Leslie Berestein, Union-Tribune (San Diego), November 8, 2007
The discovery of a dilapidated 20-foot pleasure boat on a Del Mar beach early yesterday is just the latest instance of a suspected human-smuggling boat turning up abandoned along the county’s coastline.
ICE agents and Coast Guard officials talked with contractors about how to recover a small vessel discovered abandoned yesterday on a Del Mar beach.
During the past six months, between 10 and 15 beat-up watercraft have been found dumped along the coast between Imperial Beach and Del Mar, immigration officials said.

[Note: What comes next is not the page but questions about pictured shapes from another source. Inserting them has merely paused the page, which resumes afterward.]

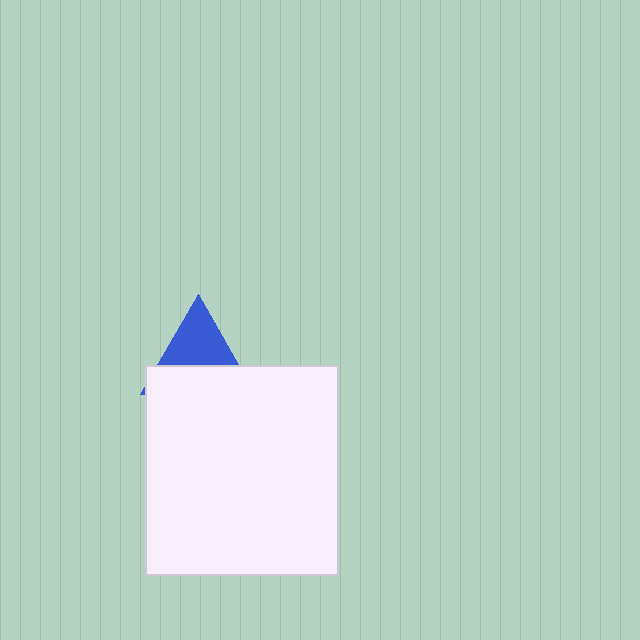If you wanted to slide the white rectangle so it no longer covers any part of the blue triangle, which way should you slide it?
Slide it down — that is the most direct way to separate the two shapes.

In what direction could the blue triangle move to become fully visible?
The blue triangle could move up. That would shift it out from behind the white rectangle entirely.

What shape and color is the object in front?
The object in front is a white rectangle.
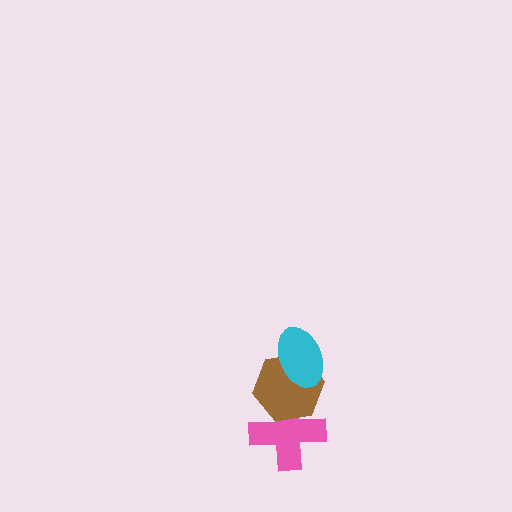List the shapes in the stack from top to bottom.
From top to bottom: the cyan ellipse, the brown hexagon, the pink cross.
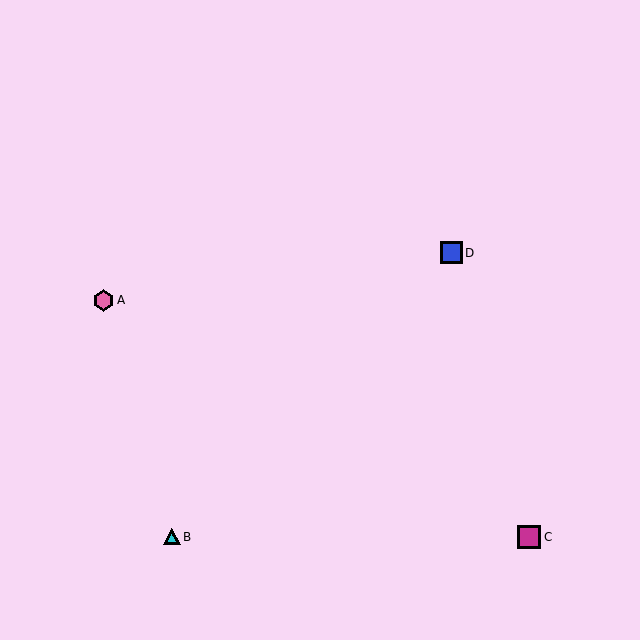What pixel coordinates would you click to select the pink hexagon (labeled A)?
Click at (103, 301) to select the pink hexagon A.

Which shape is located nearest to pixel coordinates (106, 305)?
The pink hexagon (labeled A) at (103, 301) is nearest to that location.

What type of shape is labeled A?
Shape A is a pink hexagon.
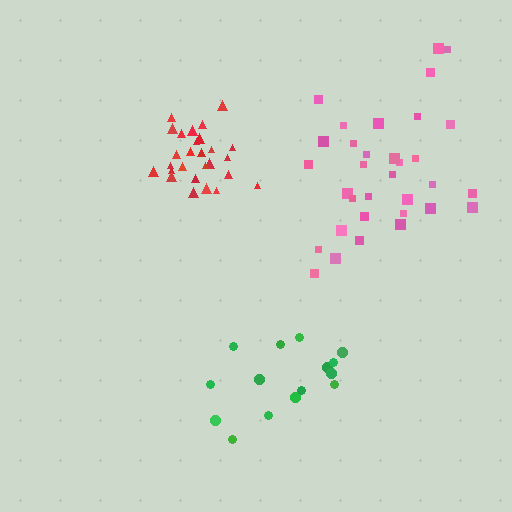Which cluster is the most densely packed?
Red.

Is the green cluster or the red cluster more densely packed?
Red.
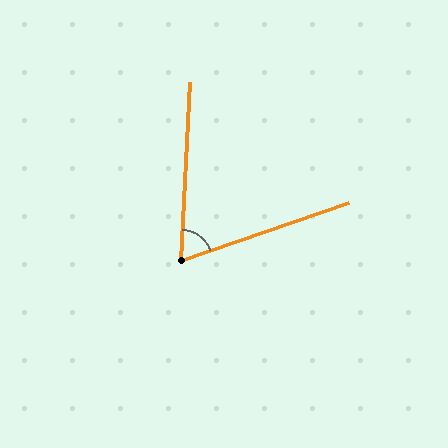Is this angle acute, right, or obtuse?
It is acute.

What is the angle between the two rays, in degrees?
Approximately 68 degrees.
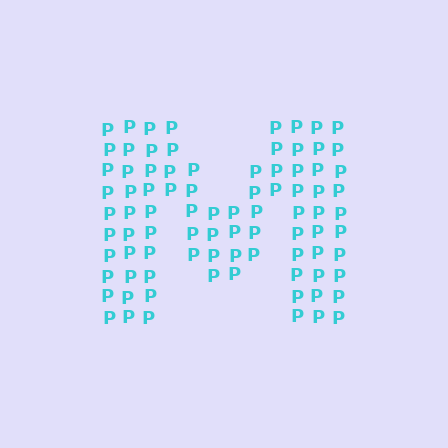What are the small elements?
The small elements are letter P's.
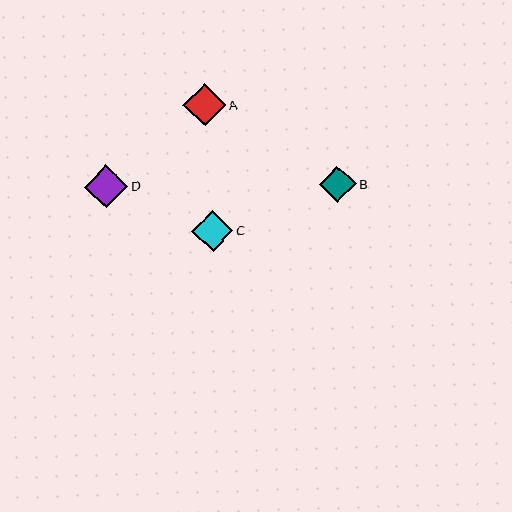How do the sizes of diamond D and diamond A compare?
Diamond D and diamond A are approximately the same size.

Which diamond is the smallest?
Diamond B is the smallest with a size of approximately 37 pixels.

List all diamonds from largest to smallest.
From largest to smallest: D, A, C, B.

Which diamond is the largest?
Diamond D is the largest with a size of approximately 43 pixels.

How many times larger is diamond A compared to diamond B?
Diamond A is approximately 1.2 times the size of diamond B.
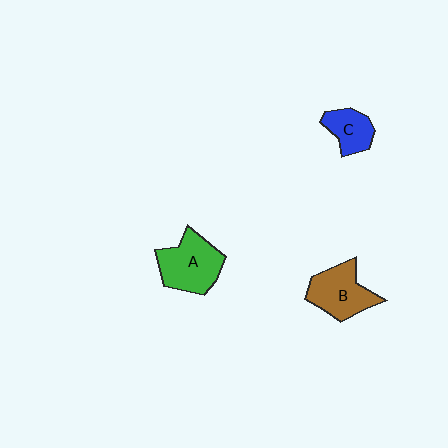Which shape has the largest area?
Shape A (green).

“What we are seeing now is a new tactic that is being used, which is basically to get these old boats for cheap somehow, and then abandon them as quickly as possible,” said Lauren Mack, a spokeswoman with U.S. Immigration and Customs Enforcement, or ICE, in San Diego. “It’s no loss to the organization.”
In September, a 24-foot boat washed ashore at La Jolla’s Wipeout Beach, south of the lifeguard tower at Children’s Pool. A homeless woman who had been sleeping nearby told lifeguards she had seen about 10 people come out of the water and run away. She said they had been wearing black.
The discovery of these suspected smuggling boats lately is not surprising in that border enforcement has squeezed many of the land routes used, said Wayne Cornelius, director of the Center for Comparative Immigration Studies at the University of California San Diego.
The Border Patrol is reporting 20 percent fewer illegal border-crossing apprehensions were made along the southern border this fiscal year, which ended Sept. 30, than the previous year. However, arrests in the San Diego sector are up 7 percent. According to the agency, the San Diego sector is the only stretch of the U.S.-Mexico border that did not witness a drop in apprehensions during the past year.